Mention has been made of the journal, Rittenhouse, which was started by Deborah Jean Warner at the Smithsonian in 1986. I published a large number of articles about early apparatus here, with some under the running title of “Apparatus for Natural Philosophy.” Once again, a technological advance changed the journal to eRittenhouse and I now had the opportunity to use good many color pictures in my articles. Alas, the electronic journal has ceased publication and can no longer be accessed.
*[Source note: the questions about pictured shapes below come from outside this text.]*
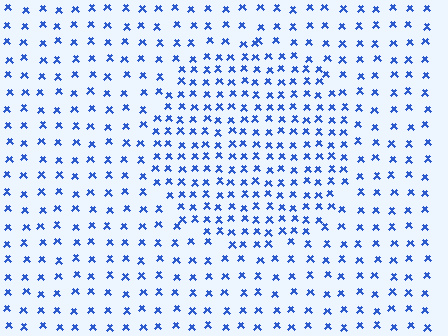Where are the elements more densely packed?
The elements are more densely packed inside the circle boundary.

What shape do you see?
I see a circle.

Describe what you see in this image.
The image contains small blue elements arranged at two different densities. A circle-shaped region is visible where the elements are more densely packed than the surrounding area.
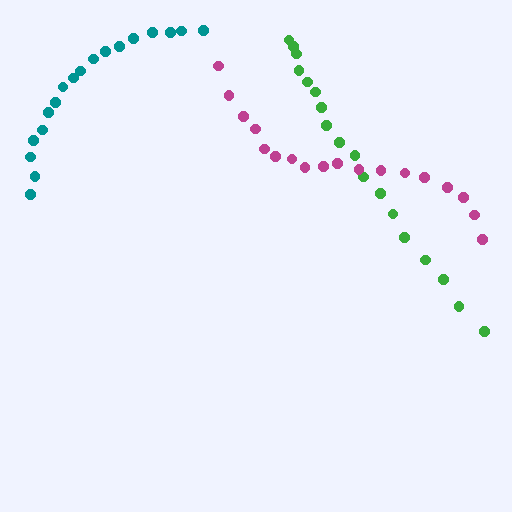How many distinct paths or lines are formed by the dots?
There are 3 distinct paths.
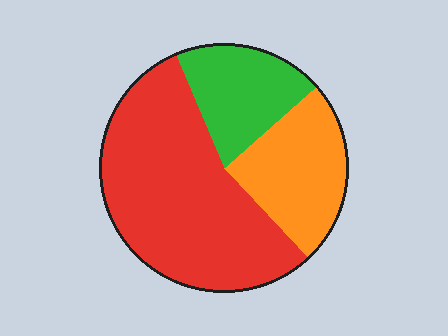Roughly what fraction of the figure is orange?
Orange covers roughly 25% of the figure.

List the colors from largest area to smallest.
From largest to smallest: red, orange, green.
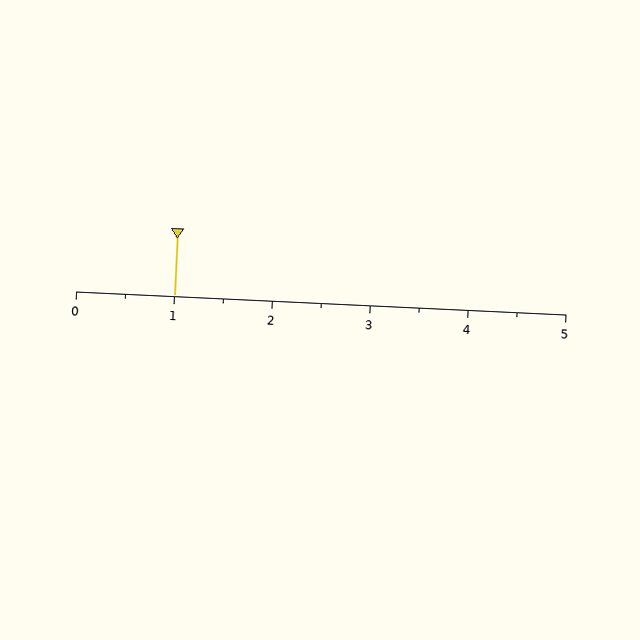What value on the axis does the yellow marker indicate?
The marker indicates approximately 1.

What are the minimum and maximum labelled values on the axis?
The axis runs from 0 to 5.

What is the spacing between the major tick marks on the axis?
The major ticks are spaced 1 apart.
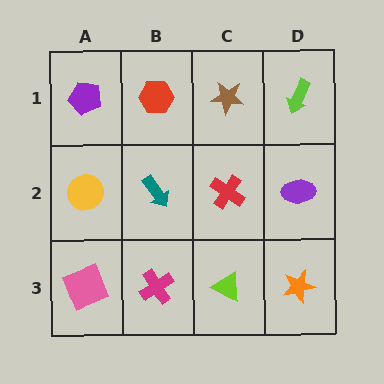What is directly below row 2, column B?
A magenta cross.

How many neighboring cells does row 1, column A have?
2.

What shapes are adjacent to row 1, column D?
A purple ellipse (row 2, column D), a brown star (row 1, column C).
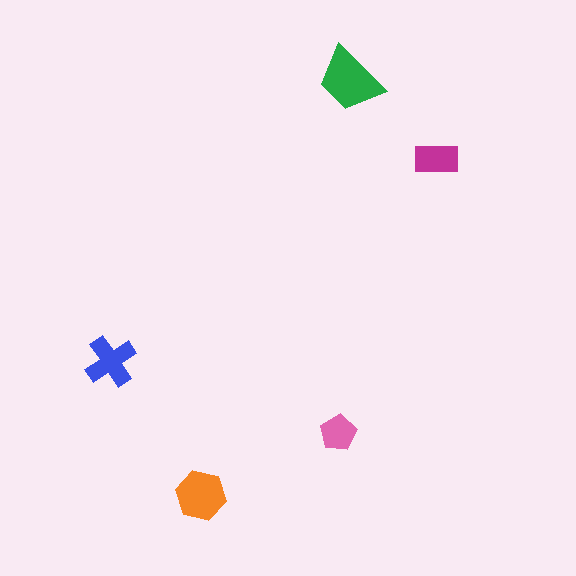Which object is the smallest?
The pink pentagon.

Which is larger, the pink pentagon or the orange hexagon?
The orange hexagon.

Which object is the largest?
The green trapezoid.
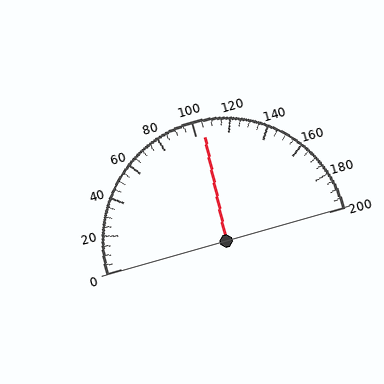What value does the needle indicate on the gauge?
The needle indicates approximately 105.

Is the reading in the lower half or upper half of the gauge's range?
The reading is in the upper half of the range (0 to 200).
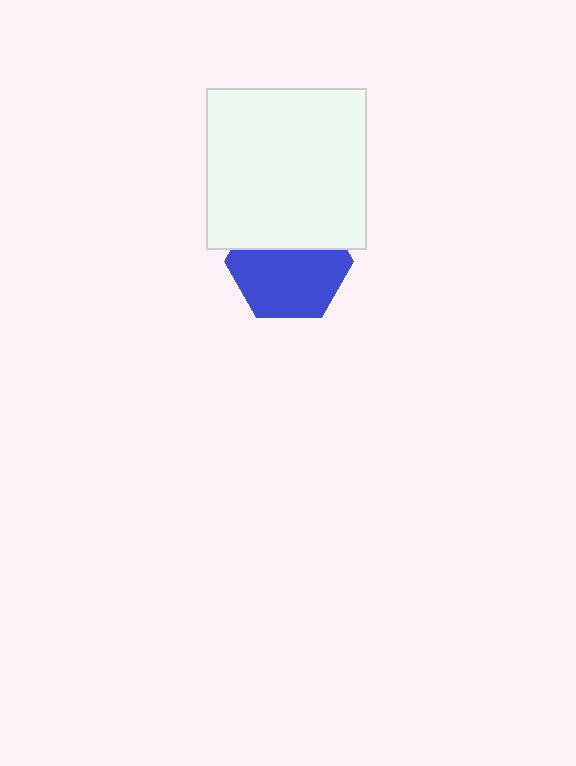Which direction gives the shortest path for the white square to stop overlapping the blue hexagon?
Moving up gives the shortest separation.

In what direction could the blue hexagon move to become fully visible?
The blue hexagon could move down. That would shift it out from behind the white square entirely.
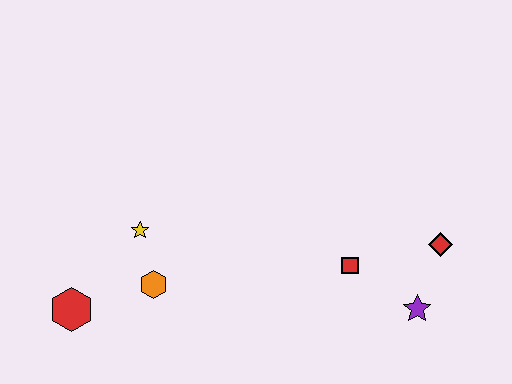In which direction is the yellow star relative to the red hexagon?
The yellow star is above the red hexagon.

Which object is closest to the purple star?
The red diamond is closest to the purple star.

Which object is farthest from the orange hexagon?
The red diamond is farthest from the orange hexagon.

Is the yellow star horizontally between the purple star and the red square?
No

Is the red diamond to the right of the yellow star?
Yes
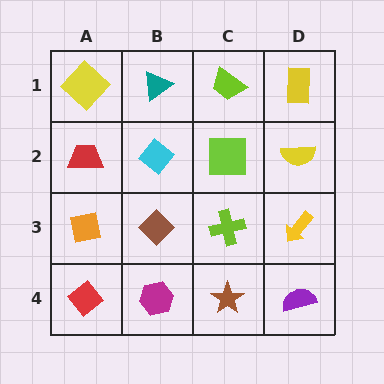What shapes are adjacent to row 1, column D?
A yellow semicircle (row 2, column D), a lime trapezoid (row 1, column C).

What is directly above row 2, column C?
A lime trapezoid.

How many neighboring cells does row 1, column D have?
2.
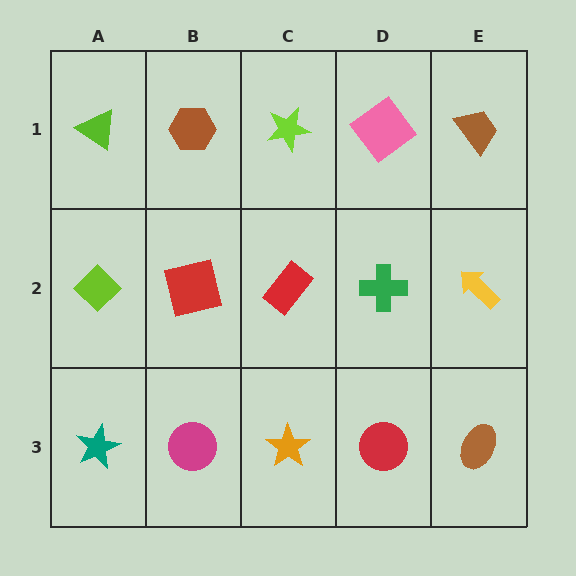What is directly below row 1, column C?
A red rectangle.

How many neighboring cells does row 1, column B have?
3.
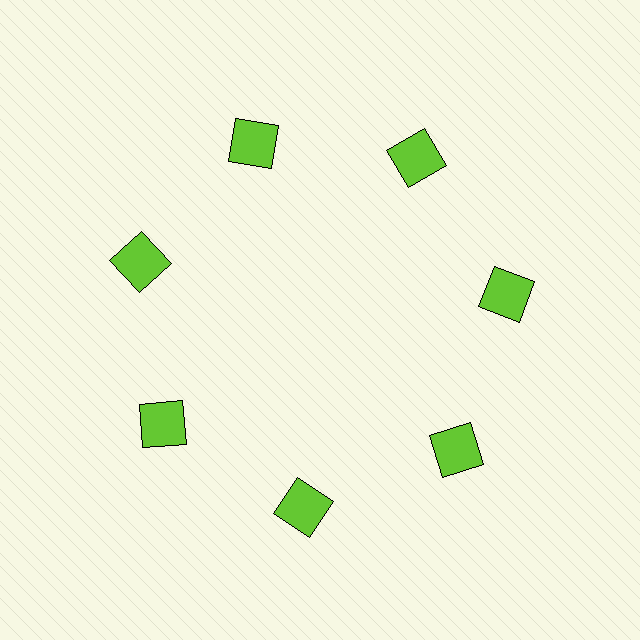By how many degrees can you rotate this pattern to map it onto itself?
The pattern maps onto itself every 51 degrees of rotation.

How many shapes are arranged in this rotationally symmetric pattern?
There are 7 shapes, arranged in 7 groups of 1.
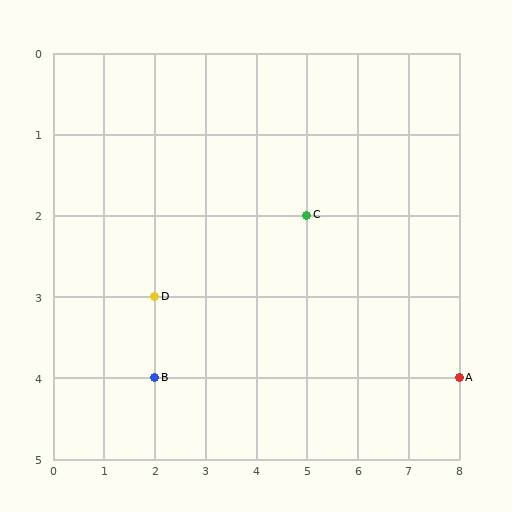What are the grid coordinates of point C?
Point C is at grid coordinates (5, 2).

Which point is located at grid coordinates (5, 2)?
Point C is at (5, 2).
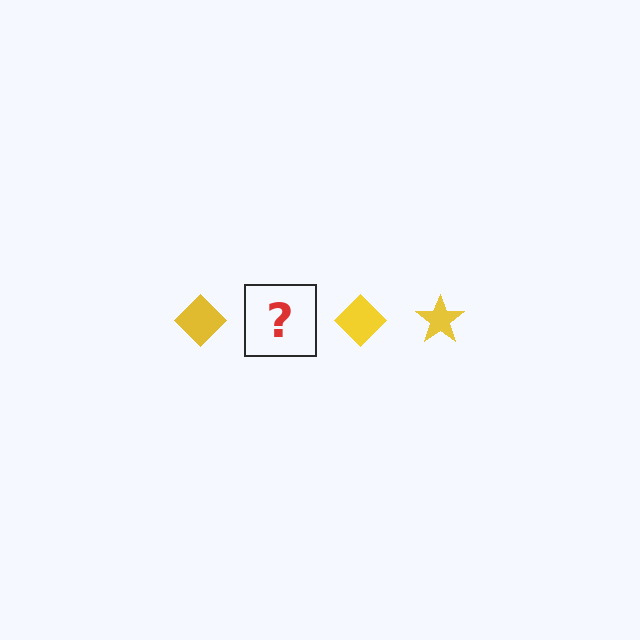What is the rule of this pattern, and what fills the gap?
The rule is that the pattern cycles through diamond, star shapes in yellow. The gap should be filled with a yellow star.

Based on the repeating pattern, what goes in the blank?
The blank should be a yellow star.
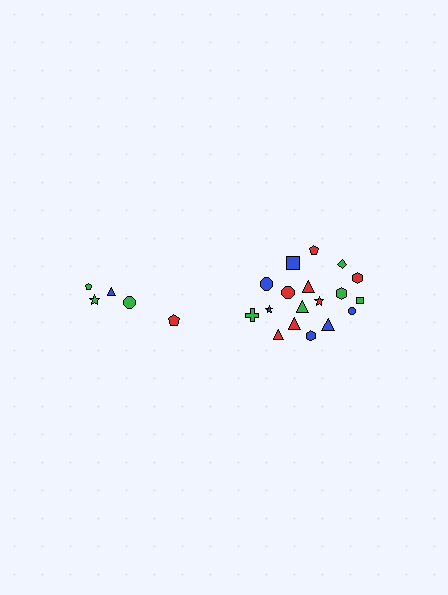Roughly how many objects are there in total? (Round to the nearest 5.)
Roughly 25 objects in total.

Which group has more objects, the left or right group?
The right group.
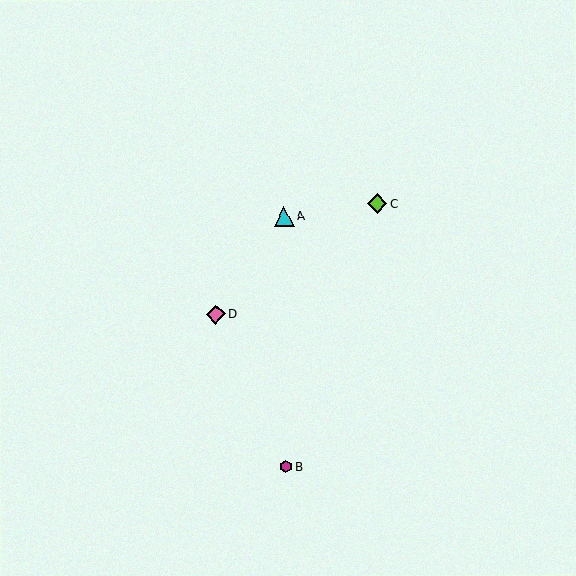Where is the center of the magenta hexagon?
The center of the magenta hexagon is at (286, 467).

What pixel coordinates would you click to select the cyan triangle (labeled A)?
Click at (284, 216) to select the cyan triangle A.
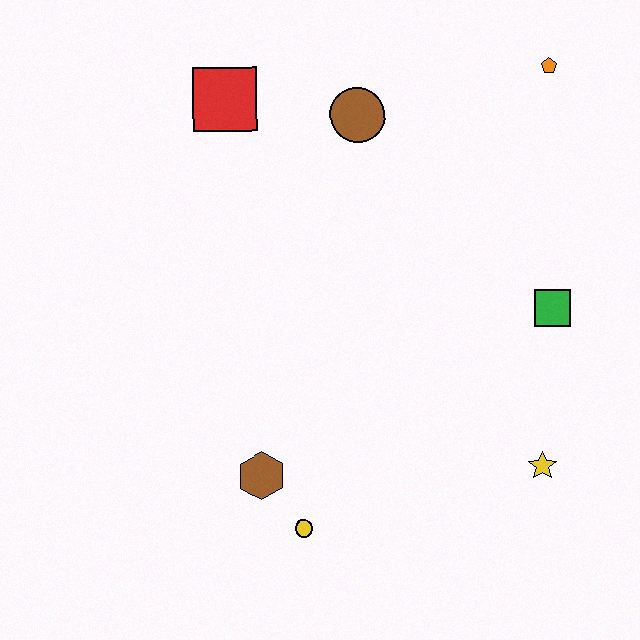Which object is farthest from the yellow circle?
The orange pentagon is farthest from the yellow circle.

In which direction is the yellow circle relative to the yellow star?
The yellow circle is to the left of the yellow star.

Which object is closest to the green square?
The yellow star is closest to the green square.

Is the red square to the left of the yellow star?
Yes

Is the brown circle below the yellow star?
No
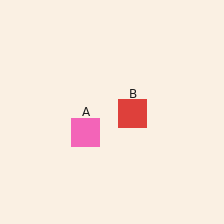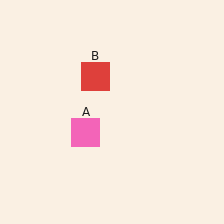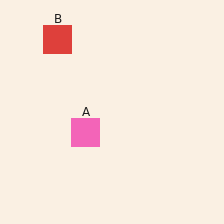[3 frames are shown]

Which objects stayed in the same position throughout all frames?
Pink square (object A) remained stationary.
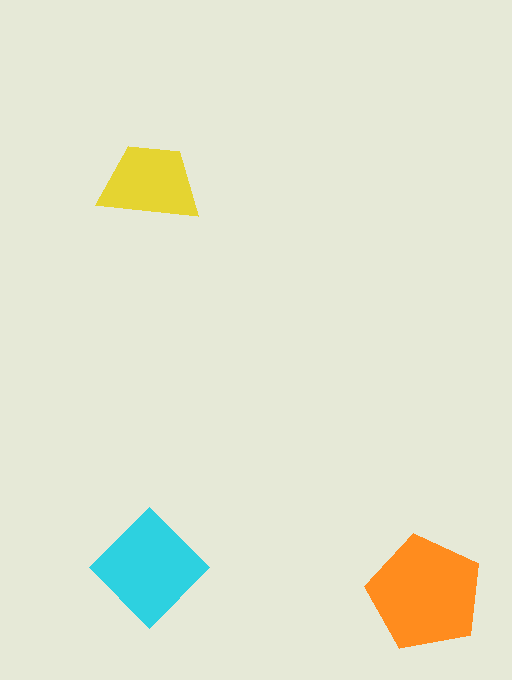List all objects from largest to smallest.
The orange pentagon, the cyan diamond, the yellow trapezoid.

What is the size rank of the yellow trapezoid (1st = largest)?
3rd.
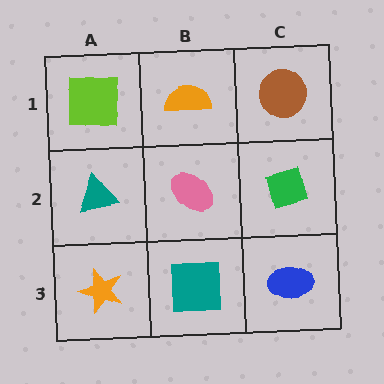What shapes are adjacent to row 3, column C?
A green diamond (row 2, column C), a teal square (row 3, column B).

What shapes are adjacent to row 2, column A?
A lime square (row 1, column A), an orange star (row 3, column A), a pink ellipse (row 2, column B).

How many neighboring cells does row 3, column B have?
3.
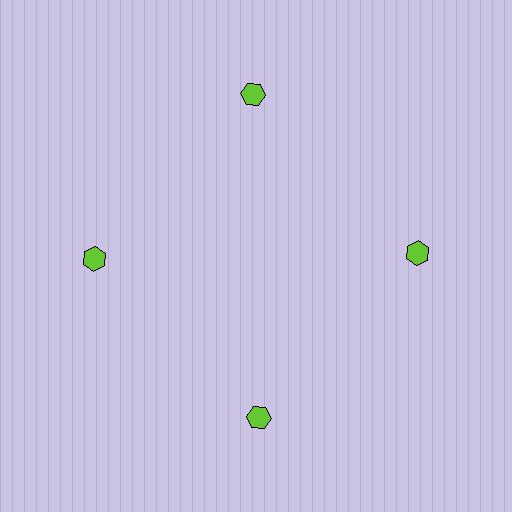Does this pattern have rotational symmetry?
Yes, this pattern has 4-fold rotational symmetry. It looks the same after rotating 90 degrees around the center.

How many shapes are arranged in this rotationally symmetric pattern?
There are 4 shapes, arranged in 4 groups of 1.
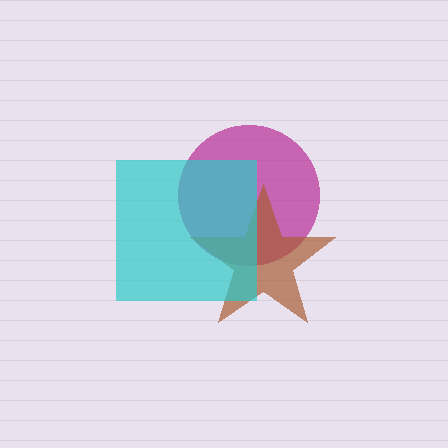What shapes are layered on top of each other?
The layered shapes are: a magenta circle, a brown star, a cyan square.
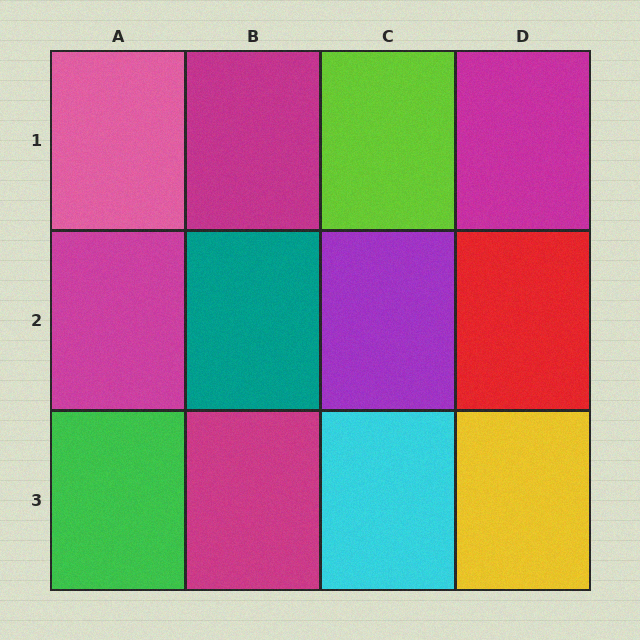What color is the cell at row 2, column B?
Teal.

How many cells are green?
1 cell is green.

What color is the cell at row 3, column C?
Cyan.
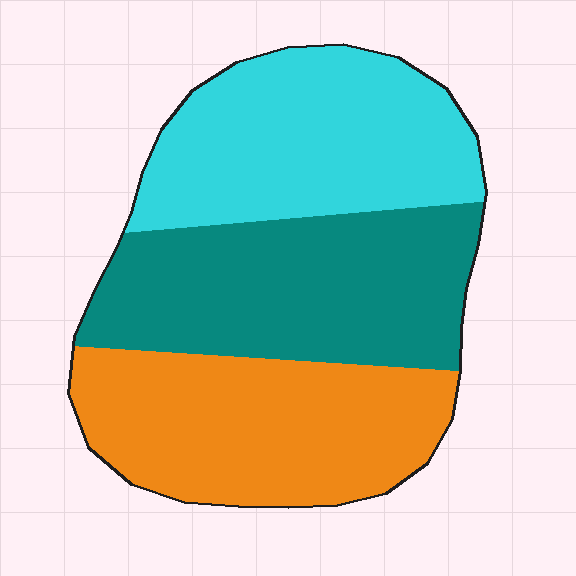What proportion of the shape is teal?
Teal takes up about one third (1/3) of the shape.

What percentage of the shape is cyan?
Cyan takes up between a sixth and a third of the shape.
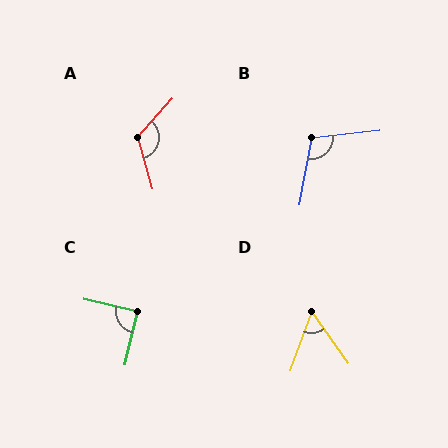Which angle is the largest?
A, at approximately 122 degrees.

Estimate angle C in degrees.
Approximately 90 degrees.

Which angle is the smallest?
D, at approximately 55 degrees.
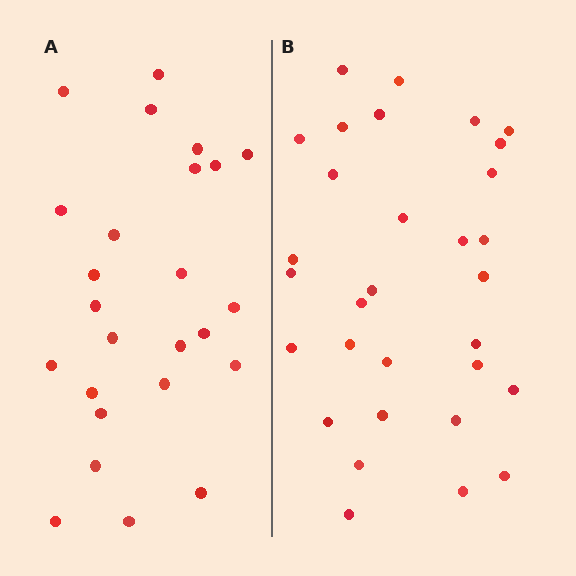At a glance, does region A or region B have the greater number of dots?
Region B (the right region) has more dots.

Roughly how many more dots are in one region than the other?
Region B has about 6 more dots than region A.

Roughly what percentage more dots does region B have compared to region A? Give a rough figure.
About 25% more.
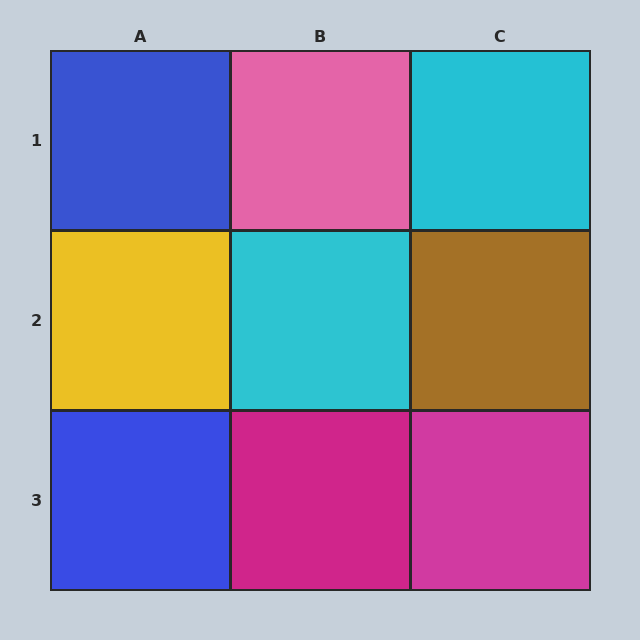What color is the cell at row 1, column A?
Blue.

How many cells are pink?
1 cell is pink.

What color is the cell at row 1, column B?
Pink.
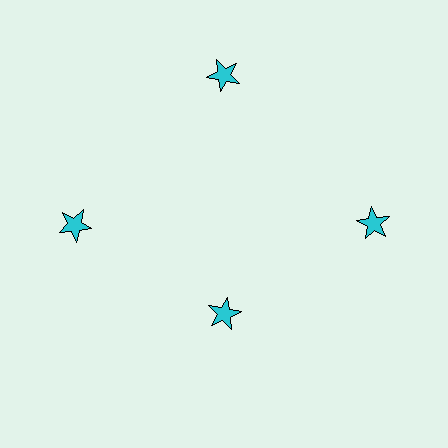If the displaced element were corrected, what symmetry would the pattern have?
It would have 4-fold rotational symmetry — the pattern would map onto itself every 90 degrees.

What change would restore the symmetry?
The symmetry would be restored by moving it outward, back onto the ring so that all 4 stars sit at equal angles and equal distance from the center.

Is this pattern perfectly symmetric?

In one of my early research visits to the Smithsonian Institution, I discovered a framework, about 20 in. high, from which a set of four physical pendula were hung (Fig. 7). Some years later, a student in my Natural Philosophy course for non-science majors, fulfilling a requirement that the students produce a piece of original work (a story, a short play, and a piece of art work), turned to his lathe and produced a cleaned-up version of the pendulum set. This proved to be a fine adjunct to the Oscillations and Waves course that I started for second-semester sophomore physics majors. To find the period of a physical pendulum, you need to locate its center of mass and its moment of inertia about the pivot point. Both these require setting up and evaluating a double integral. While the students had finished three semesters of calculus, they were not fully aware that they needed to transfer this experience to their physics courses, and this calculation brought home the idea.14 

Fig. 7.

Multiple pendulum set photographed about 1975 at the Smithsonian; a reproduction was made by one of the author's students.

Fig. 7.

Multiple pendulum set photographed about 1975 at the Smithsonian; a reproduction was made by one of the author's students.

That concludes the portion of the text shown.